Surgical Drains Demystified
Many of my patients are understandably concerned when I tell them they may need to have a drain after their surgery. There are concerns about how they work, how long they will need to remain in place, how they will be concealed, and how they are removed. They are commonly used after tummy tucks, facelifts, and certain breast procedures.
A drain is a thin rubber tube that stops fluid and blood from collecting under the surface of the skin. The fluid collects in a compressible bulb-shaped device that attaches to the thin tube. The negative pressure created by compressing the bulb helps the fluid to drain.
One of the most common drains is called a Jackson-Pratt. The portion of the drain that you will see is a clear tube that is about 0.25 inch thick. The drains are usually sutured in place so that they cannot accidentally fall out if you move the wrong way. Tummy tuck drains are typically sutured into one of three locations: the hair-bearing skin (mons), within the surgical incision, or just to the side of the incision. Facelift drains usually are placed behind the ears. Breast surgery drains emanate from the surgical incision, just to the side of the incision, or the underarm.
The drains are easy to manage. The fluid is emptied from the bulb and placed in a measuring cup. You will be given a “score sheet” so that you can keep track of the daily drain output. The only care that is necessary is keeping the area where the drain emanates from the skin, clean and covered with a gauze pad.
The number of drains depends on the extent of the surgery. Tummy tuck and breast surgery patients typically have 1-2 drains depending on the amount of tissue removed and if they had other procedures performed at the same time (i.e., liposuction). Tummy tuck drains usually remain in place from 5 to 14 days. I usually wait until the drains have an output of no more than 30 mL (1 ounce) per day before removing them. Facelift drains usually stay in overnight or just 2 days, and when required, breast surgery drains usually are removed within a week.
The drains are removed in the office during a routine office visit. Anesthetics are not required for their removal. Patients may experience mild and brief discomfort when they are removed.
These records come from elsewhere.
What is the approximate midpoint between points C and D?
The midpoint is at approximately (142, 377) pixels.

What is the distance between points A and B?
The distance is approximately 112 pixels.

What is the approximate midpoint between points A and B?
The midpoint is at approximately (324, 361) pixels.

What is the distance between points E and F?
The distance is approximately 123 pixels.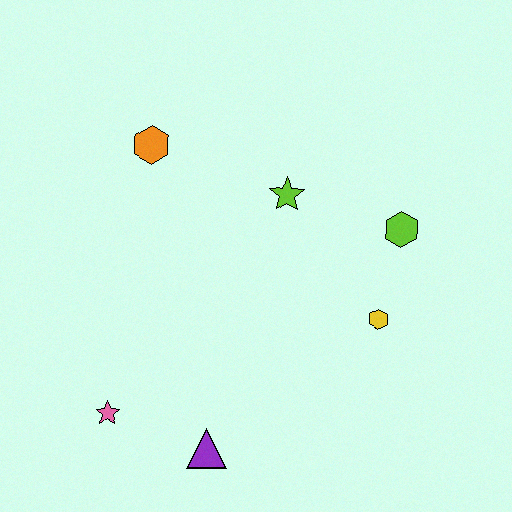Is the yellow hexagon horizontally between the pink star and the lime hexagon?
Yes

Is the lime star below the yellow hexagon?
No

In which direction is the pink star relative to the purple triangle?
The pink star is to the left of the purple triangle.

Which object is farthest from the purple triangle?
The orange hexagon is farthest from the purple triangle.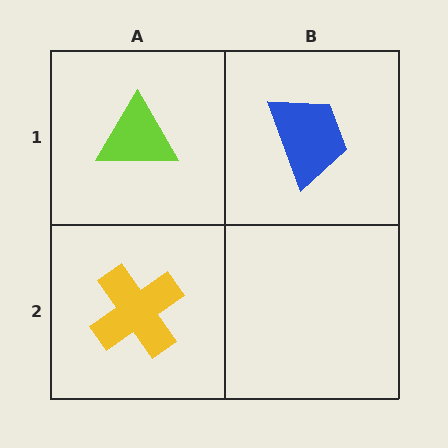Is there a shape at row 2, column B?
No, that cell is empty.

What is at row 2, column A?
A yellow cross.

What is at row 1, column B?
A blue trapezoid.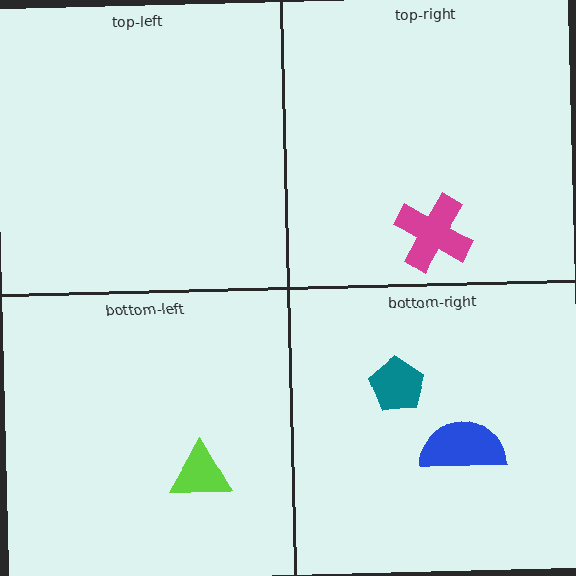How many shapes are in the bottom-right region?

Drains that stay in longer may be felt more than those that are removed sooner.
After the drains are removed, patients are asked to place a topical antibiotic at the removal site and cover this area with gauze, as there may be some leakage from these sites. The drain sites will close by themselves within 48 hours and no further care is necessary.
Most of my patients tell me that although the drains were not as bad as they had imagined, they did not enjoy them. They are sometimes difficult to conceal in clothing and are awkward while showering. This is however a small tradeoff for avoiding a fluid collection (seroma), and allowing the tissues to heal quicker and without infection.